Rainfall can vary dramatically over a short distance. Precipitation maps can’t catch all the deviations, but they do provide a broad perspective.

The railways are partly to blame for last winter’s grain transportation backlog, but they are not the only culprits. When rail service improved this spring, other elements of the system broke down. Trains couldn’t get to the port of Vancouver because of terminal congestion, the wrong grains were often in place, and ship arrivals were not properly timed to coincide with the arrival of grain from the prairies.

Even if the CTA finds the railways at fault, what does an order to provide better service actually mean and how would it be enforced? In our view, the best guarantee of better service is a system where everyone is accountable for their performance, with binding contracts, including agreed-upon incentives and penalties. But the CTA process has exacerbated an environment where the industry players are barely speaking to each other, let alone working to design a better system.

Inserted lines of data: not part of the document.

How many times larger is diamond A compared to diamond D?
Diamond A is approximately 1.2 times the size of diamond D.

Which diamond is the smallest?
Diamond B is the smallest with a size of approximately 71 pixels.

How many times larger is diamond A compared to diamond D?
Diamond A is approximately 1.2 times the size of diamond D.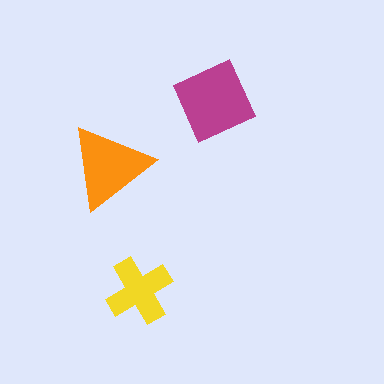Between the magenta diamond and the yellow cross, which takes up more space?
The magenta diamond.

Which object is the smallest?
The yellow cross.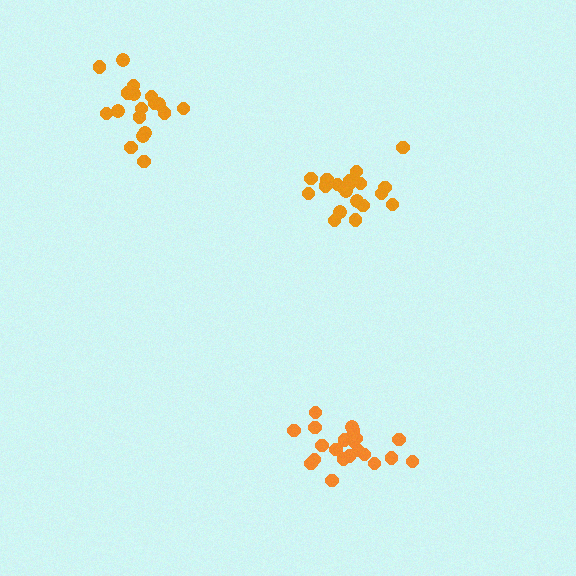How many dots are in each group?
Group 1: 21 dots, Group 2: 18 dots, Group 3: 20 dots (59 total).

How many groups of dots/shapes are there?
There are 3 groups.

Furthermore, the CTA has no power to order compensation, meaning the CWB will have to seek recourse through the courts – a process that could literally take years.

Mr. Fairbairn seems to think that farmers have no right to criticize the Wheat Board, even when they believe it is not acting in their best interests. Do we not have the right to protect our own investments?

– Larry Maguire,

President, WCWGA,

Winnipeg, Man.

Lost line

To the Editor:

History tells us that as Rome burned, a Roman Emperor played the fiddle. Are we Western Canadians not fiddling away the opportunity to save some of our key connecting branch lines?

What are our Western governments, especially our Saskatchewan government, concerned people and Western organizations doing to prevent the loss of the 25 miles of CN railway track linking Prairie River, Tisdale, Melfort and Prince Albert directly to Hudson Bay, Sask., and The Pas to Western Canada’s closest port at Churchill?

In exchange for losing these 25 miles between Prairie River and Hudson Bay, Sask., producers will have to pay for an extra 350 miles, as grain would have to move south to Humboldt and Canora then north to reach the junction at Hudson Bay, only 25 miles from Prairie River.

This will add to the costs of the producer and reduce a pricing advantage of the Wheat Board.

After years of not using this 25 miles to Hudson Bay, CN has served notice of sale or removal of this mileage. … To retain the 25 miles of track between Prairie River and Hudson Bay and to ensure that full advantages of the route via Churchill are retained, Western people, Western municipalities must stop fiddling around this matter and exert every pressure, alone and with others, that these 25 miles in Saskatchewan are retained and used to the benefit of this and those who will follow us.

– Willis, Richford,

Norquay, Sask.

Not funny

To the Editor:

I was dismayed when I read Ryan Taylor’s May 29 column (Cowboy Logic). In it, he describes how he begins “inflicting a little motherhood” with a two-by-four board on a cow who kicks her newborn calf. I presume Mr. Taylor is being facetious in an attempt to elicit a chuckle or two. I think I have a pretty good sense of humor but I don’t find this funny. The livestock industry takes enough flak from animal rightists as it is. The last thing this beleaguered industry needs is for one animal rightist to read this column and accept it at face value. Can’t you just imagine the uproar?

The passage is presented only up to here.